Despite his turn to Western donors, Rawlings, however, tried to maintain a radical Pan-African foreign policy. He was close to socialist fellow traveller and revolutionary, Thomas Sankara, who attempted similar sweeping social change in Burkina Faso over four tumultuous years between 1983 and 1987. Rawlings was also close to mercurial, Afro-Arab revolutionary, Libya’s Colonel Muammar Qaddafi. The Ghanaian leader further maintained close ties with Fidel Castro’s Cuba, to which over 3,000 Ghanaian students were sent.
Rawlings’s greatest achievement will be establishing multi-party democracy in Ghana: ironic for a military man on horseback. Having stabilized the economy, he introduced elections in 1992 in which his National Democratic Congress (NDC) won 60% of the vote against the opposition New Patriotic Party (NPP). But the political system had not yet been liberalised, and the ruling party used its access to state coffers to fund its campaign and increase public service salaries; controlled the media; and curtailed the judiciary and civil society. By 1996, however, Rawlings had relaxed many of these restrictions. He won 57% of the vote, with an impressive turn-out of 78%, compared to 50% four years earlier. Ghana is now renowned as one of Africa’s most mature democracies, with the two dominant parties having transferred power thrice among five leaders in two decades.
Rawlings’s legacy as a Pan-African peacemaker is also secure.
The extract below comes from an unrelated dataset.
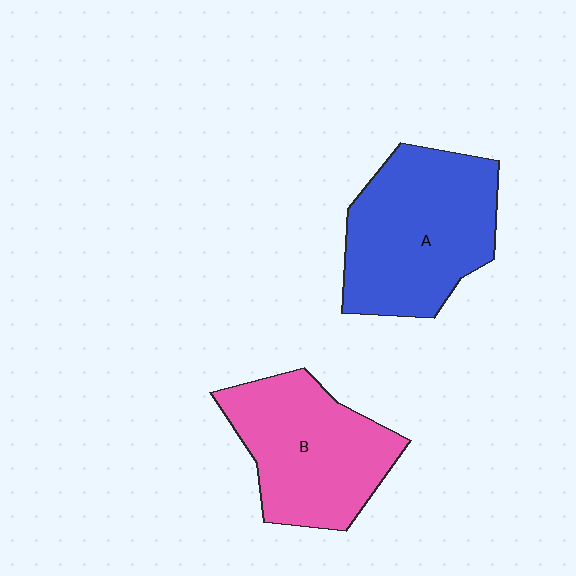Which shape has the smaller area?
Shape B (pink).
As chair of the Economic Community of West African States (ECOWAS) during Liberia’s civil war in 1994/1995, he deployed Ghanaian troops and bridged the crucial relationship between Nigeria’s Sani Abacha and Liberia’s Charles Taylor, culminating in the end of the civil war by 1996. He thus acted as a “Pied Piper of Accra,” calling the diplomatic tunes to which the warlords eventually danced. He also collaborated closely with Abuja in conflict management efforts that ended Sierra Leone’s civil war by 2000. In his post-presidency, he served as the African Union’s (AU) envoy in Somalia.
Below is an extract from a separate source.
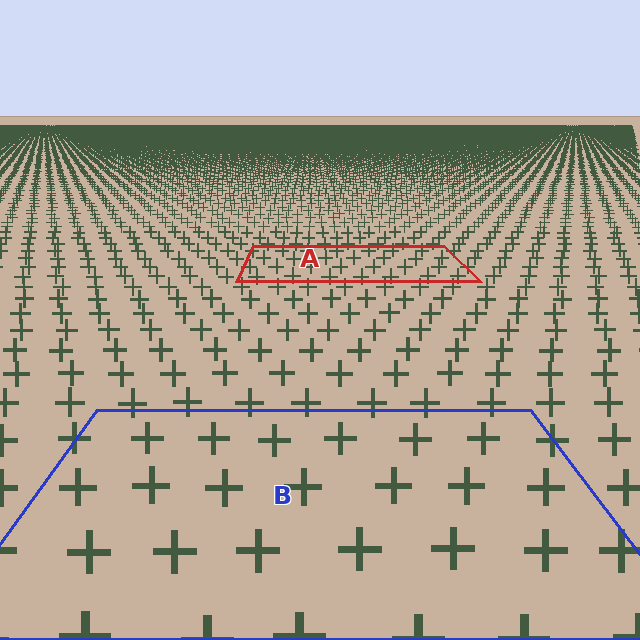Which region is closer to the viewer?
Region B is closer. The texture elements there are larger and more spread out.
Rawlings incredibly remained popular for two decades, and most observers believe that he could easily have won another presidential term in 2000. It is to his credit that he did not attempt – like so many African autocrats – to change the Constitution to run again. Part of his popularity can be explained by how deep Ghana’s rot had become, and how committed he was to social change.
Rawlings, however, also had a temperamental and erratic side. He beat up his vice-president, Kow Arkaah, in a cabinet meeting in 1995. I met him once at an AU-sponsored policy conference in Cairo, and he seemed volatile and talked incessantly and sometimes incoherently. He suddenly broke into dance as we watched a belly-dancer on the cruise on the Nile.
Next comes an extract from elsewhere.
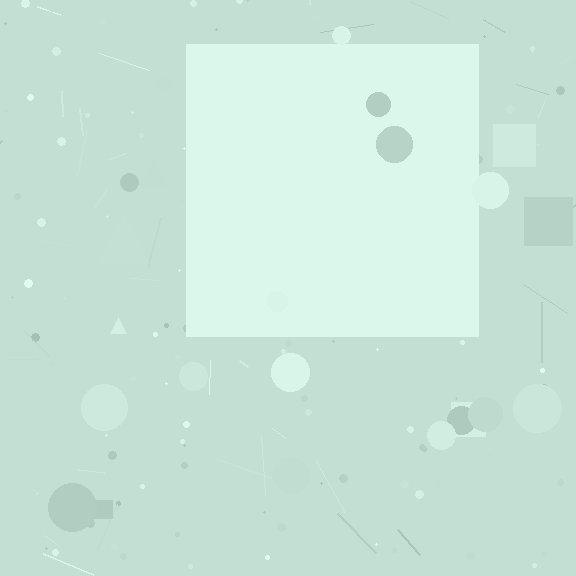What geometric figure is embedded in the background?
A square is embedded in the background.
Rawlings will finally be remembered for having rehabilitated the memory of Kwame Nkrumah. In a noble act of national restitution in 1992, he built a bronze statue of Nkrumah in Accra’s Independence Square to honour one of the Black World’s greatest Pan-Africanists whose statues had been destroyed when he was toppled from power in 1966. Both leaders have undoubtedly left the greatest legacy in Ghana.
Professor Adebajo is director of the University of Johannesburg’s Institute for Pan-African Thought and Conversation in South Africa.